Pékin veut interdire la navigation de sous-marins étrangers dans les mers de Chine méridionale et orientale, des zones que la Chine considère comme ses eaux territoriales.

L’an dernier, une cour international d’arbitrage a rejeté les revendications territoriales chinoises sur la vaste étendue de mer qui s’étend entre la Malaisie, le Vietnam et les Philippines. La Chine continue pourtant de construire un réseau d’îles artificielles fortifiées pour étendre ses revendications sur ces zones maritimes, les routes commerciales et les ressources qui s’y trouvent.

Les Etats-Unis ont toujours dénoncé ces revendications et envoient régulièrement des navires patrouiller dans ces zones au nom de la « liberté de navigation ».

Pékin est sur le point de réviser sa loi de 1984 sur la sécurité du trafic maritime. Le projet prévoit d’autoriser la marine et les gardes-côtes à empêcher des « contrevenants à la sécurité » de naviguer dans les eaux territoriales chinoises et /dans sa zone économique exclusive. Et seuls les sous-marins sont considérés comme « contrevenants à la sécurité ».

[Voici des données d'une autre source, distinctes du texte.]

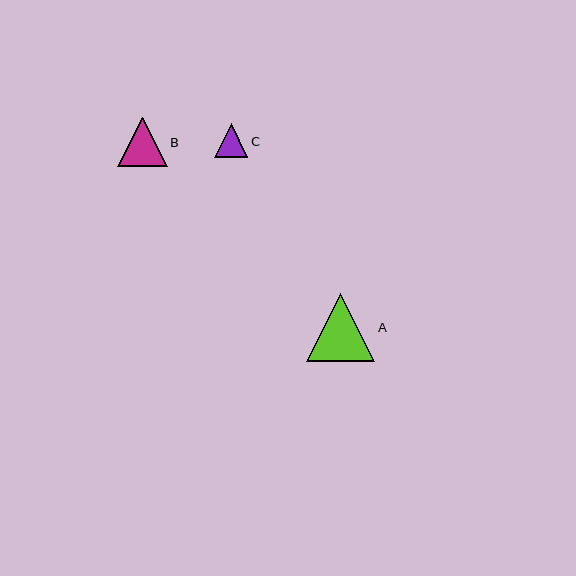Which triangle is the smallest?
Triangle C is the smallest with a size of approximately 34 pixels.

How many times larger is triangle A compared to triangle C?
Triangle A is approximately 2.0 times the size of triangle C.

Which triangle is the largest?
Triangle A is the largest with a size of approximately 68 pixels.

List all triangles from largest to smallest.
From largest to smallest: A, B, C.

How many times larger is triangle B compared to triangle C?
Triangle B is approximately 1.5 times the size of triangle C.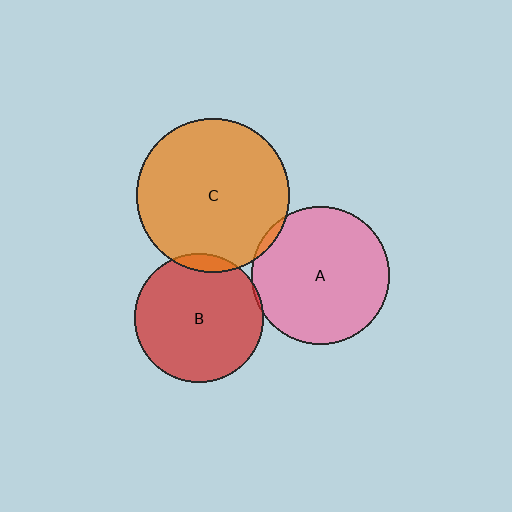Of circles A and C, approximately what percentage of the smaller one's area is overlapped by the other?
Approximately 5%.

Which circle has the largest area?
Circle C (orange).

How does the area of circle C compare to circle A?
Approximately 1.2 times.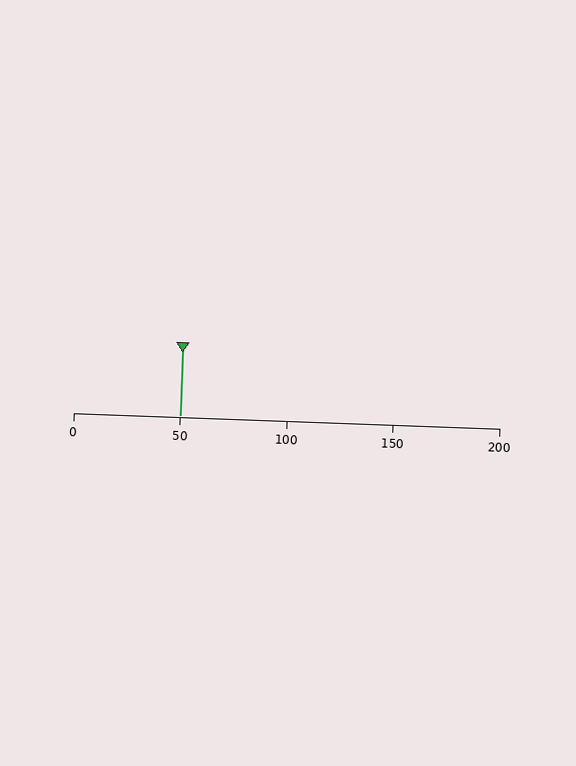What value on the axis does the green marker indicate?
The marker indicates approximately 50.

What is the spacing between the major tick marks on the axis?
The major ticks are spaced 50 apart.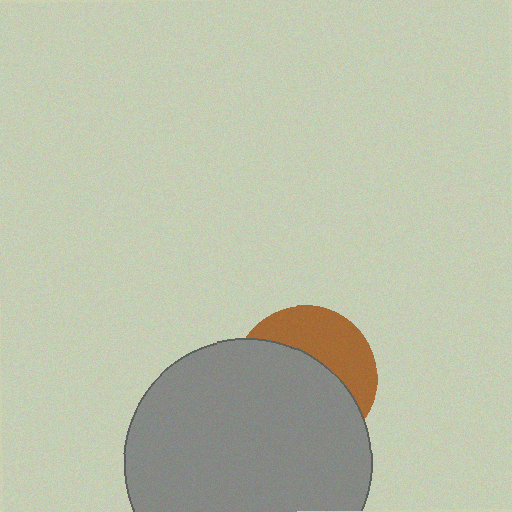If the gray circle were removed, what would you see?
You would see the complete brown circle.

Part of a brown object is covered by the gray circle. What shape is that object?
It is a circle.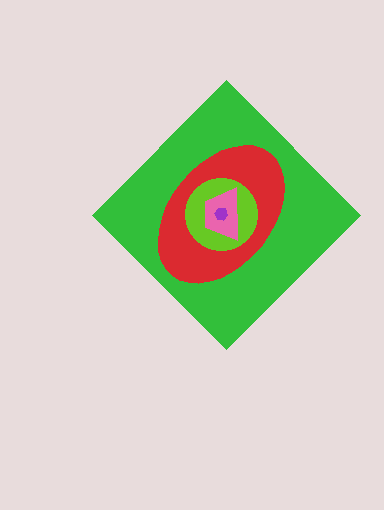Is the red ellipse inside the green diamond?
Yes.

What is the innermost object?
The purple hexagon.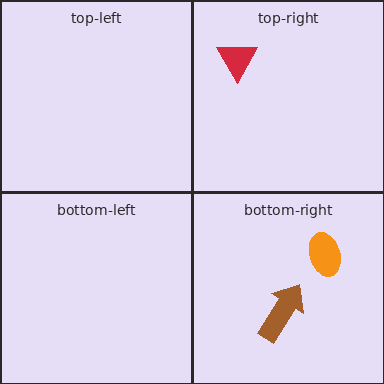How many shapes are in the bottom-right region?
2.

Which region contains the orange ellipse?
The bottom-right region.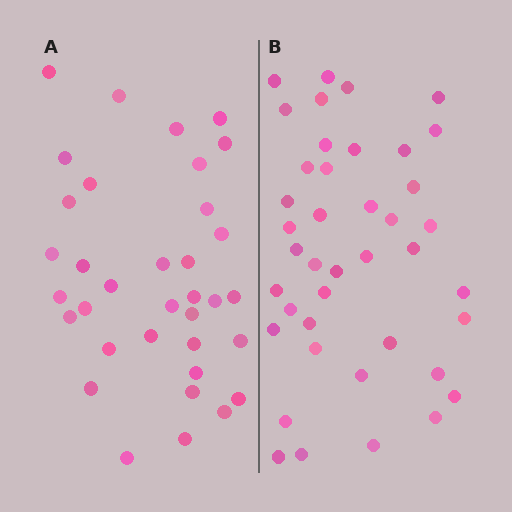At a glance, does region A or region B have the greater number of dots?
Region B (the right region) has more dots.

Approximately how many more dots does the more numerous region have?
Region B has about 6 more dots than region A.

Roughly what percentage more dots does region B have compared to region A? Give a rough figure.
About 15% more.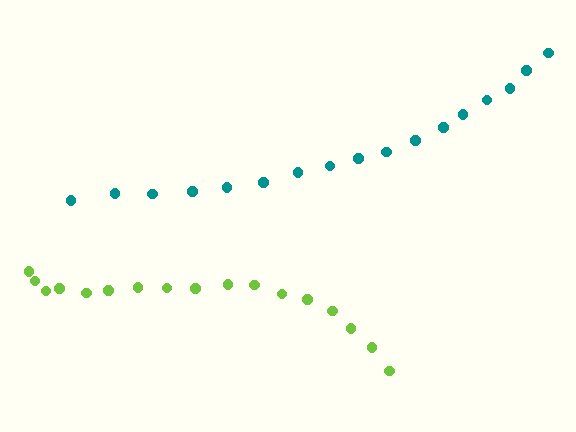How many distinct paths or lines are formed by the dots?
There are 2 distinct paths.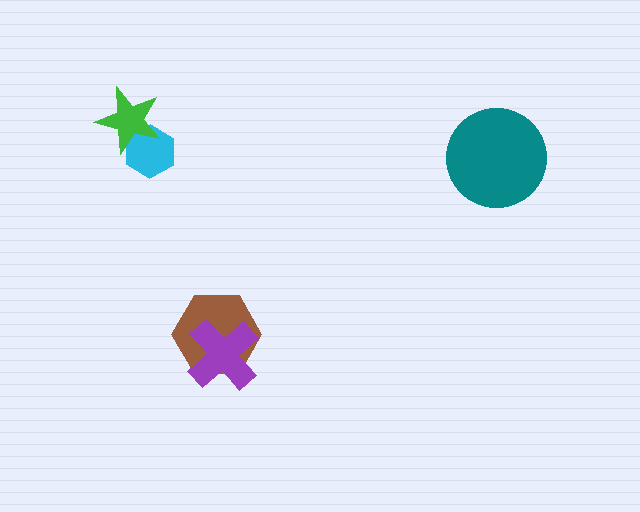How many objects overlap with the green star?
1 object overlaps with the green star.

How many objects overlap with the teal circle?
0 objects overlap with the teal circle.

Les sous-marins étrangers devraient naviguer en surface, arborer leur pavillon national et se signaler aux autorités maritimes chinoise lorsqu’ils traversent les eaux chinoises, prévoirait le projet de loi d’après les articles publiés par la presse officielle.

« Les modifications prévues indiquent que les autorités pourront désigner des zones où les navires étrangers ne pourront pas naviguer, selon l’évaluation de sécurité du trafic maritime de ces mêmes autorités, » indique un article.

D’après le projet de loi, les navires étrangers ne la respectant pas, seraient « expulsés » des eaux chinois.

Pour affirmer ce qu’elle appelle la liberté de navigation, l’US Navy a envoyé cette semaine un porte-avions et son groupe d’escorte dans les eaux contestées. L’USS Carl Vinson et son escorte — dont presque certainement un ou plusieurs sous-marins — devrait tester la résolution de Pékin en passant à 22 nautiques d’un ou plusieurs de ces îles artificielles.

Cette distance est celle reconnue sur le plan international comme la limite des eaux territoriale.

Depuis 2015, des bâtiments de l’US Navy ont délibérément navigué à proximité des îles artificielles chinoises 4 reprises. Les 3 premières missions étaient destinées à défier la demande de Pékin d’une autorisation préalable au transit, la dernière à remettre en cause la souveraineté de la Chine sur les eaux entourant l’archipel des Paracels.